Arbeitsmarkt/Tarifautonomie stärken

Kay Richert zu TOP 22 „Tarifautonomie stärken“

Kay Richert

In seiner Rede zu TOP 22 (Tarifautonomie stärken) erklärt der arbeitsmarktpolitische Sprecher der FDP-Landtagsfraktion, Kay Richert:

„In den ersten 20 Artikeln des Grundgesetzes stehen die Bürger- und die Menschenrechte, sie bilden quasi die Wertegrundlage unserer freiheitlichen Gesellschaft. Da stehen viele wichtige Sachen drin, ohne die wir uns unsere Gesellschaft gar nicht vorstellen können: Freizügigkeit, Berufsfreiheit, Versammlungsfreiheit, Religionsfreiheit, das Recht auf freie Entfaltung und körperliche Unversehrtheit. Bei all diesen Rechten geht das Grundgesetz davon aus, dass der Bürger selbst entscheiden kann und soll, wo er wohnen, mit wem er sich treffen, was er sagen und wie er selig werden will.
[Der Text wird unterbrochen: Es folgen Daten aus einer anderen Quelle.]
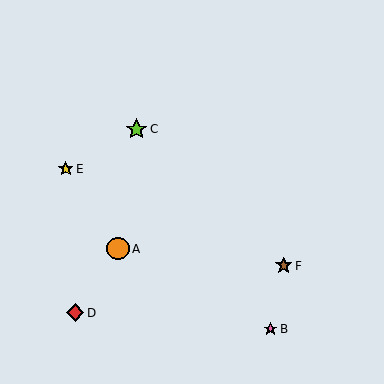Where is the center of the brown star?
The center of the brown star is at (284, 266).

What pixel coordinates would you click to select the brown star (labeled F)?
Click at (284, 266) to select the brown star F.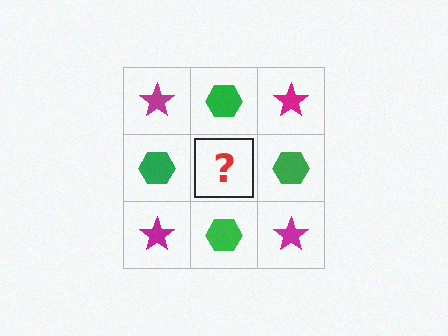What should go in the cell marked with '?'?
The missing cell should contain a magenta star.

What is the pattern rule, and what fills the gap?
The rule is that it alternates magenta star and green hexagon in a checkerboard pattern. The gap should be filled with a magenta star.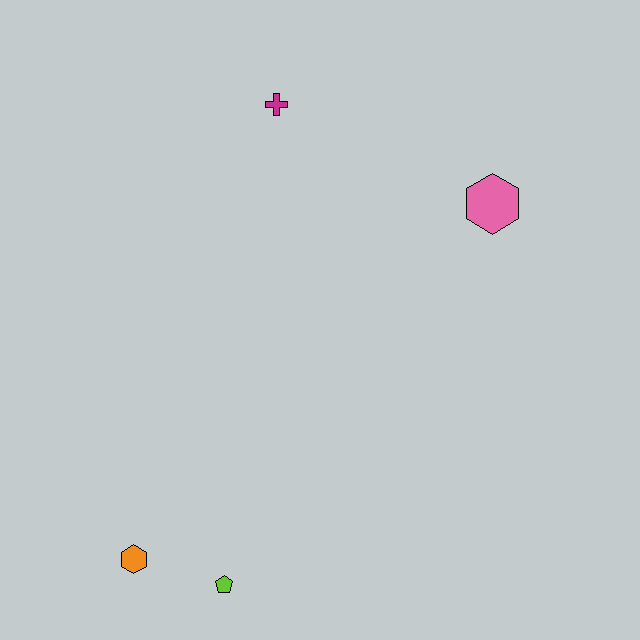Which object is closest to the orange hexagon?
The lime pentagon is closest to the orange hexagon.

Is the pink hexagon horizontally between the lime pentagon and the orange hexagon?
No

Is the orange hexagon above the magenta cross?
No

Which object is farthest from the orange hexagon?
The pink hexagon is farthest from the orange hexagon.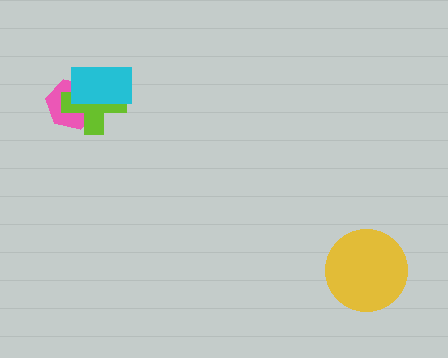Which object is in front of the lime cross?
The cyan rectangle is in front of the lime cross.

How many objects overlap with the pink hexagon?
2 objects overlap with the pink hexagon.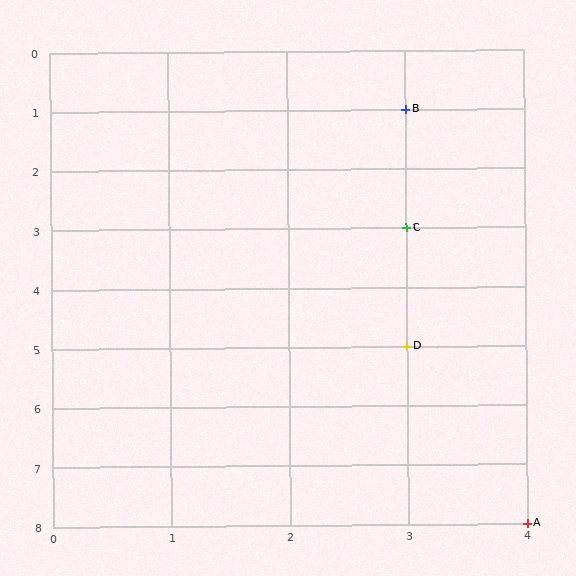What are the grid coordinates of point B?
Point B is at grid coordinates (3, 1).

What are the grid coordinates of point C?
Point C is at grid coordinates (3, 3).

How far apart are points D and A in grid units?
Points D and A are 1 column and 3 rows apart (about 3.2 grid units diagonally).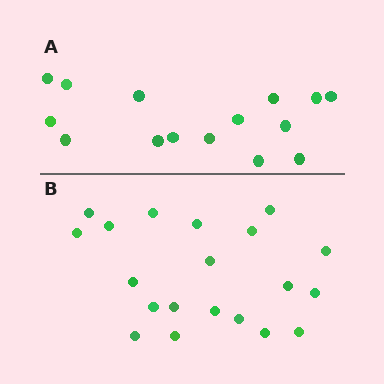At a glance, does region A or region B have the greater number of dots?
Region B (the bottom region) has more dots.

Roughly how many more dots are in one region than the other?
Region B has about 5 more dots than region A.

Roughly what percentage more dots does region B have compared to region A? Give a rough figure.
About 35% more.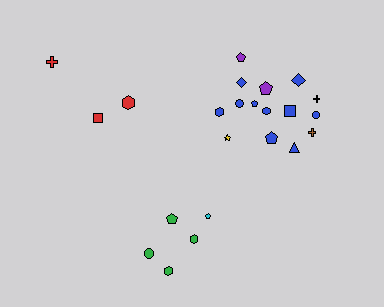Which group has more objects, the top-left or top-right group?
The top-right group.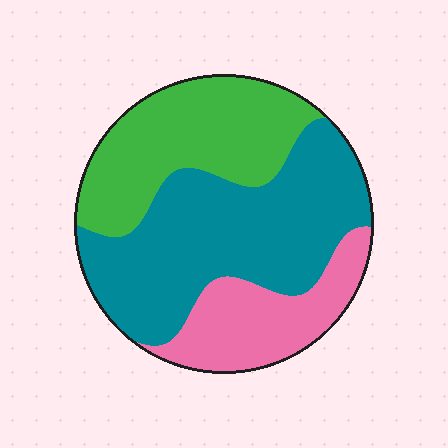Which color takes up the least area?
Pink, at roughly 20%.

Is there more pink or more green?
Green.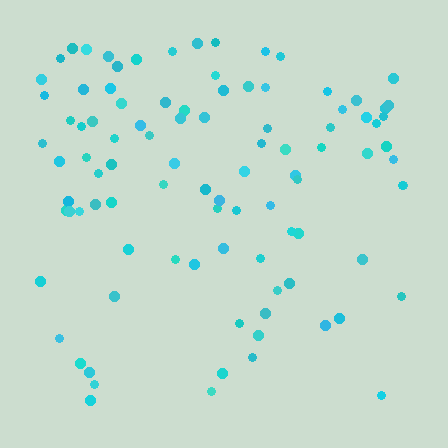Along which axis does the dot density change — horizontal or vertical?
Vertical.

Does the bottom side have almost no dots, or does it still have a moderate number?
Still a moderate number, just noticeably fewer than the top.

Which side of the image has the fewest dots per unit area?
The bottom.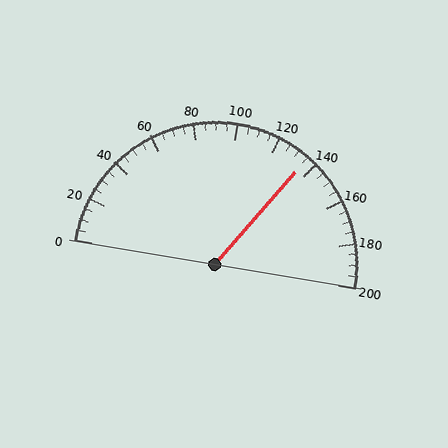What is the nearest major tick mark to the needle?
The nearest major tick mark is 140.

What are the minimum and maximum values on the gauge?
The gauge ranges from 0 to 200.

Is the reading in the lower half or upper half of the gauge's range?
The reading is in the upper half of the range (0 to 200).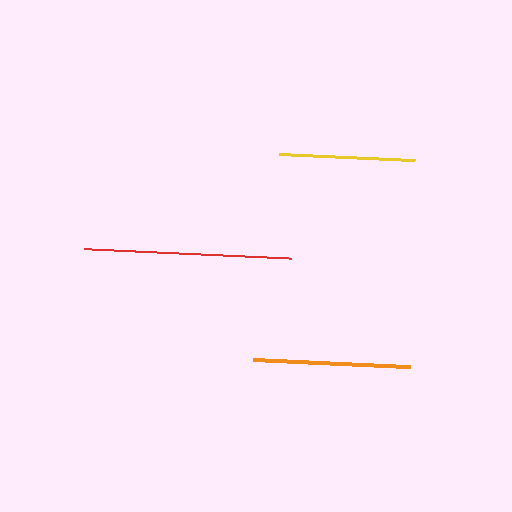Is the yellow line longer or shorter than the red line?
The red line is longer than the yellow line.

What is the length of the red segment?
The red segment is approximately 207 pixels long.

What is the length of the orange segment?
The orange segment is approximately 157 pixels long.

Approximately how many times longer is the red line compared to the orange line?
The red line is approximately 1.3 times the length of the orange line.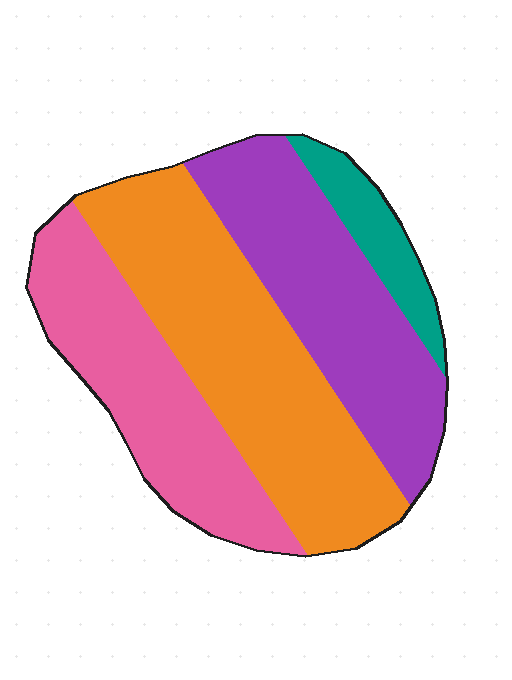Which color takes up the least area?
Teal, at roughly 10%.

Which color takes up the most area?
Orange, at roughly 40%.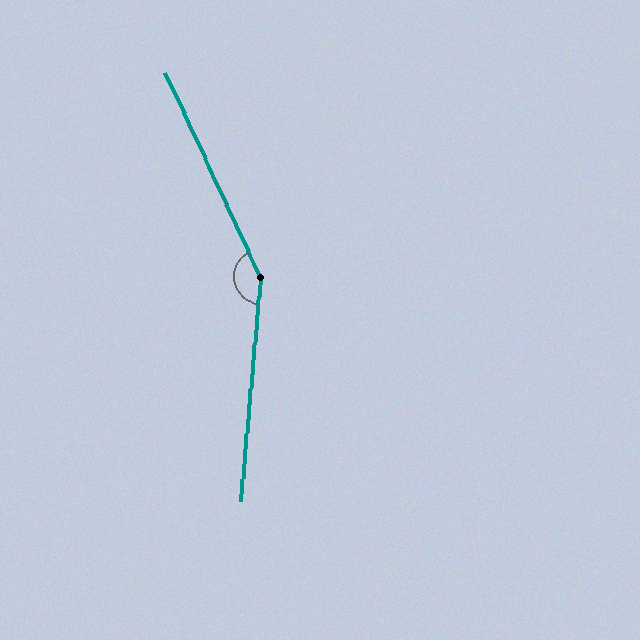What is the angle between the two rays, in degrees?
Approximately 150 degrees.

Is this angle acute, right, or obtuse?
It is obtuse.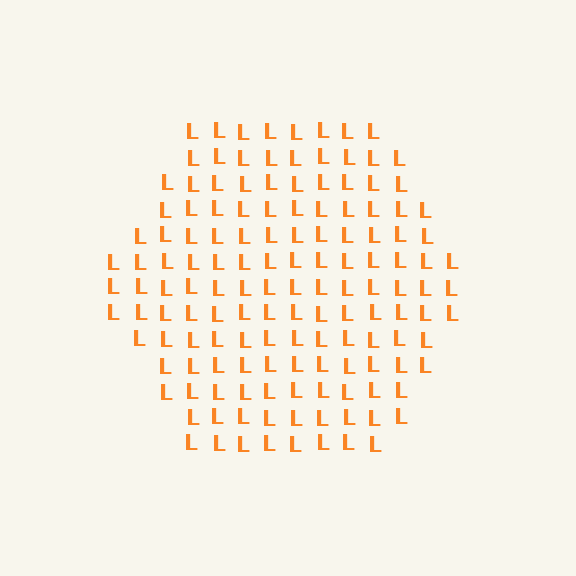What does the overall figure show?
The overall figure shows a hexagon.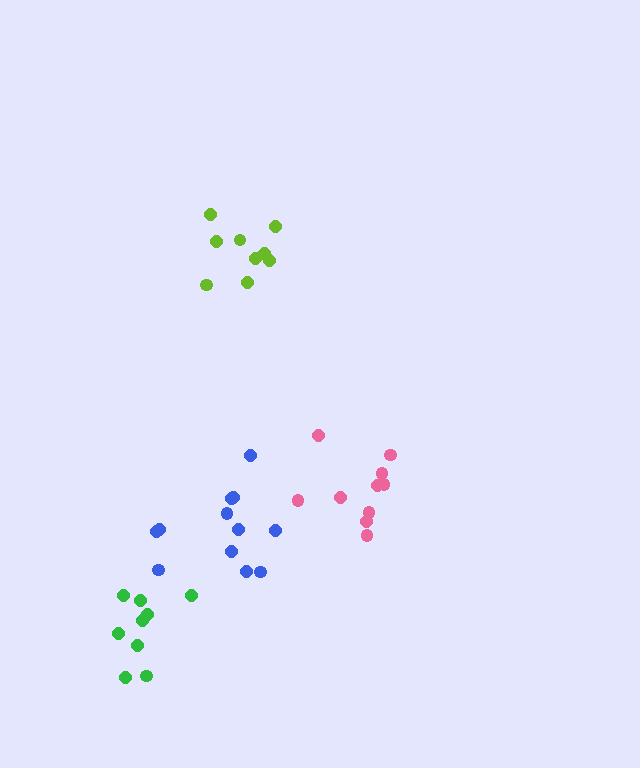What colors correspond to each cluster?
The clusters are colored: blue, lime, pink, green.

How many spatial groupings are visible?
There are 4 spatial groupings.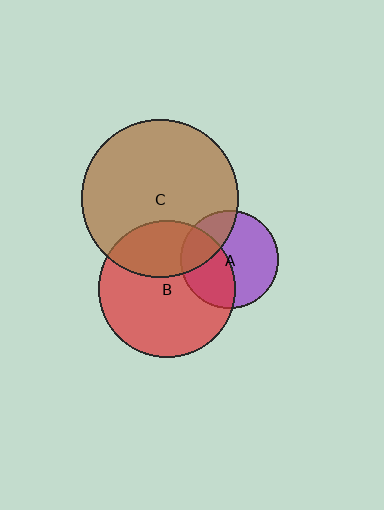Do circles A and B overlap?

Artikel 9 GG garantiert die Vereinigungsfreiheit. Jede und jeder Deutsche hat das Recht, mit anderen eine Gesellschaft oder eine Vereinigung zu gründen – oder sich auch dagegen zu entscheiden. Der Staat darf hier nur unter ganz restriktiven Bedingungen mitmischen. Eine besondere Form der Vereinigungsfreiheit ist in Absatz 3 normiert, das ist die Tarifautonomie. Und auch hier soll ausdrücklich ‚jedermann‘ entscheiden; oder anders: der Staat soll die Finger von der Tarifautonomie lassen. Das Prinzip der Tarifautonomie hat Deutschland sehr gut getan. Starke Gewerkschaften und Arbeitgeber konnten flexibel agieren, konnten auf Besonderheiten reagieren und so das Beste für Unternehmen und Beschäftigte herausholen. Die Interessen beider Seiten wurden abgewogen, keine Seite kam zu kurz, niemand konnte die Überhand gewinnen. Große Ungerechtigkeiten konnten so nicht passieren. Die Tarifautonomie war einer der Motoren des Wirtschaftswunders und ist über all die Jahre wichtig geblieben für den großen Erfolg unserer Unternehmen. 

Damit dieses gute System funktioniert, sind starke Gewerkschaften erforderlich. Und da haben Sie ja einen richtigen Punkt aufgegriffen: Seit den 1990er Jahren ist die Bindung an Gewerkschaften kontinuierlich zurückgegangen. Ich unterstütze Ihren Gedanken, die Arbeits- und Wirtschaftskoalitionen zu stärken. Aber ich bezweifle, dass Ihr Weg der richtige ist. Es gibt anerkanntermaßen zwei Parameter, die eventuell die Relevanz tariflicher Bindung erhöhen könnten. Zum einen ist das die Stärkung des Tarifvertrags als Institut. Das könnte beispielsweise erreicht werden durch die Senkung der Voraussetzungen für die Allgemeinverbindlicherklärung von Tarifverträgen oder die Möglichkeit, branchenspezifische Standards zu bestimmen und verbindlich zu machen. Genau das unterstützen Sie in Ihrem Antrag. Genau das ist 2014 mit dem Gesetz zur Stärkung der Tarifautonomie und durch Änderung des Tarifvertragsgesetzes auch schon passiert. Können Sie feststellen, dass diese Veränderungen den erwünschten Erfolg gebracht haben?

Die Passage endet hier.